There are 3 types of parameters that describe the shower: 
- Hillas parameters.
- Leakage parameters.
- Concentration parameters.

### Hillas parameters:
The Hillas parameters are a set of geometric features that describe the orientation and size of an ellipse fitted to the area of a shower image, relying
on the fact that the gamma-ray images in the camera focal plane are, to a good approximation, elliptical in shape. These parameters are:
- image centroid or "center of gravity" (x, y)
- length and width of the ellipse
- size (total image amplitude)
- nominal distance d (angular distance between the centre of the camera and the image centre of gravity)
- azimuthal angle of the image main axis φ
- orientation angle α 

All parameters are calculated using the charge, time and coordinates of the pixels surviving the cleaning. The Hillas parameters can be used to estimate event properties, e.g. using random forests. 


![sketch_with_disp_angle.png](sketch_with_disp_angle.png)
Image adapted from https://github.com/cta-observatory/ctapipe/issues/1078#issuecomment-495663160


*It is possible to extract the Hillas parameters directly from DL1a images:*

In [None]:
hillas = hillas_parameters(tel.camera.geometry, cleaned)
print(hillas)
hillas

*Plot Hillas parameters over the cleaned image:*

In [None]:
fig, (ax1) = plt.subplots(1, 1, figsize=(9, 6))

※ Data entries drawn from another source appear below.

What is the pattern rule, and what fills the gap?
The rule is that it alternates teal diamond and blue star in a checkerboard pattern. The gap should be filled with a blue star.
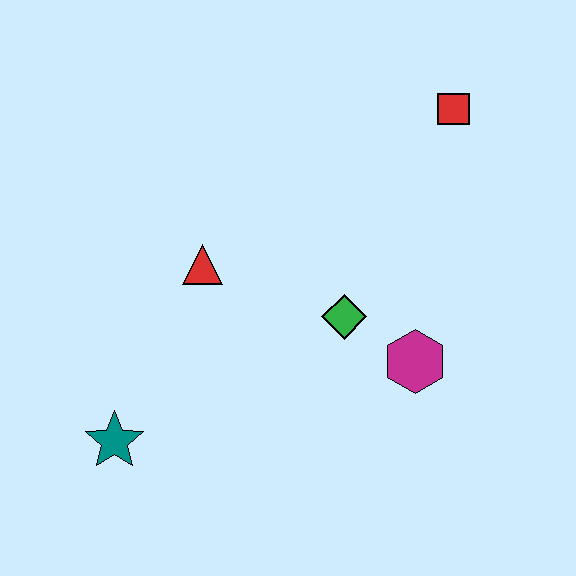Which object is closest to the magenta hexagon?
The green diamond is closest to the magenta hexagon.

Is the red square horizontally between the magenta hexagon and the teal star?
No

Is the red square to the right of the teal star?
Yes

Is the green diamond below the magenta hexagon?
No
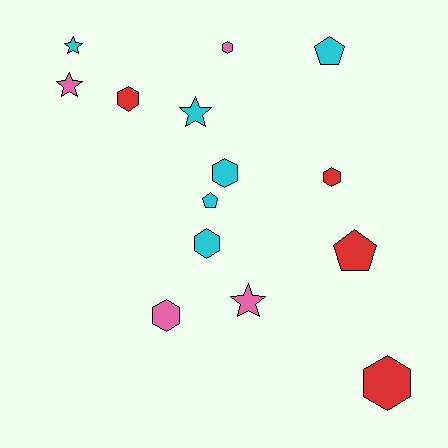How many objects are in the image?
There are 14 objects.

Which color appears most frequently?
Cyan, with 6 objects.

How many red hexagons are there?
There are 3 red hexagons.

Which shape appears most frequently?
Hexagon, with 7 objects.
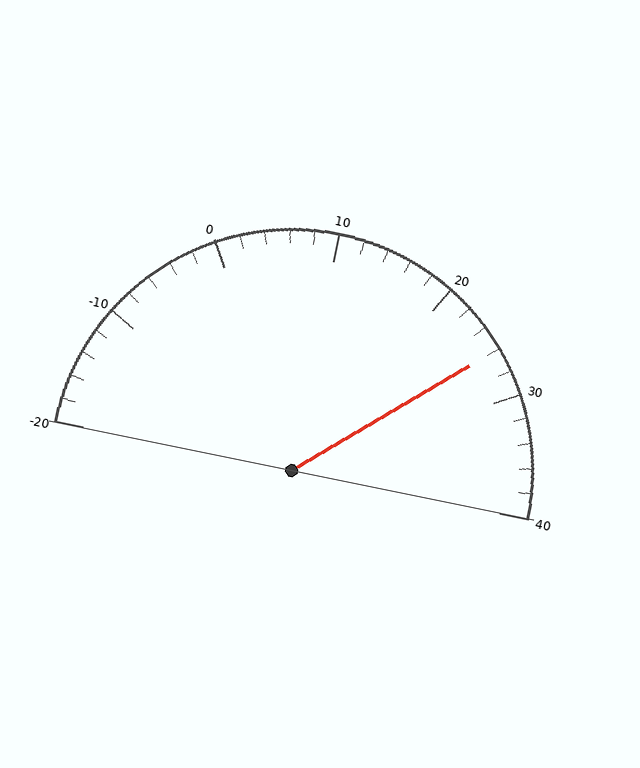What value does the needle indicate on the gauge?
The needle indicates approximately 26.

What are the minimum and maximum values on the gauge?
The gauge ranges from -20 to 40.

disp = CameraDisplay(tel.camera.geometry, image=cleaned, title = "Image (p.e.)")
disp.add_colorbar()
disp.overlay_moments(hillas, color="yellow", lw = 2)

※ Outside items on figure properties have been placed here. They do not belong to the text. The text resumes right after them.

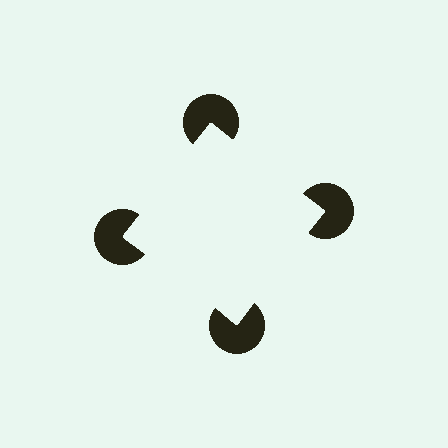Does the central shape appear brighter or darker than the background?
It typically appears slightly brighter than the background, even though no actual brightness change is drawn.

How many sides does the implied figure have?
4 sides.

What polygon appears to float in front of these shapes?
An illusory square — its edges are inferred from the aligned wedge cuts in the pac-man discs, not physically drawn.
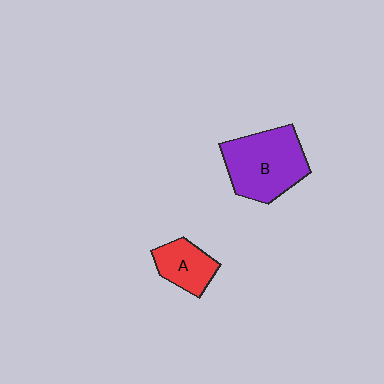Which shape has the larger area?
Shape B (purple).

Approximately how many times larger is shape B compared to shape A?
Approximately 1.9 times.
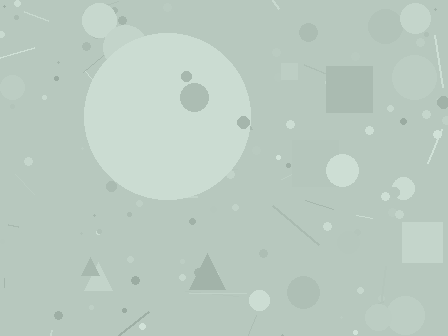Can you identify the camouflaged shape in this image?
The camouflaged shape is a circle.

plt.xlim(hillas.x.to_value(u.m) - 0.5, hillas.x.to_value(u.m) + 0.5)
plt.ylim(hillas.y.to_value(u.m) - 0.5, hillas.y.to_value(u.m) + 0.5)

*Hillas parameters from the given table:*

In [None]:
dl1_parameters[0:5]

*Choose the parameters that correspond to the obs_id and event_id of the selected image:*

In [None]:
hillas_singleim = dl1_parameters[(dl1_parameters['obs_id'] == obs_id) & (dl1_parameters['event_id'] == event_id)
                                & (dl1_parameters['tel_id'] == 1)]

In [None]:
hillas_singleim

### ctapipe.io.TableLoader
Now we will load all four LST telescopes and plot their images using **ctapipe.io.TableLoader**

In [None]:
with TableLoader(
    "/Users/nalvarez/Documents/ESCAPE/cta/dataset/zenodo_gamma-diffuse/gamma-diffuse_with_images_00.dl2.h5",
    load_dl1_images=True,
    load_true_images=True,
    load_simulated=True,
) as loader: 
    lst_images = loader.read_telescope_events("LST_LST_LSTCam", start=0,stop=10000)

In [None]:
lst_images[0:5]

In [None]:
!jupyter nbextension enable --py --sys-prefix widgetsnbextension


In [None]:
from ipywidgets import interact, IntSlider
from ctapipe.coordinates import TelescopeFrame
camera = subarray.tel[1].camera.geometry.transform_to(TelescopeFrame())
fig, (ax_image, ax_time) = plt.subplots(1, 2, layout="constrained", figsize=(9,4.5))
d_image = CameraDisplay(
    camera,
    image=lst_images['image'][0],
    ax=ax_image
)
d_image.add_colorbar()
d_time = CameraDisplay(
    camera,
    image=lst_images['peak_time'][0],
    ax=ax_time,
    cmap=plt.get_cmap('RdBu_r').with_extremes(bad='gray')
)
d_time.add_colorbar()

def update(index):
    row = lst_images[index]
    d_image.image = row['image']
    d_time.image = np.where(row['image_mask'], row['peak_time'], np.nan)
    ax_image.set_title(f'obs_id {row["obs_id"]}, event_id {row["event_id"]},tel_id {row["tel_id"]}')
    ax_time.set_title(f'true_energy {row["true_energy"]:.3f} TeV')
    
interact(update, index=IntSlider(min=0, max=len(lst_images) - 1, value=1900))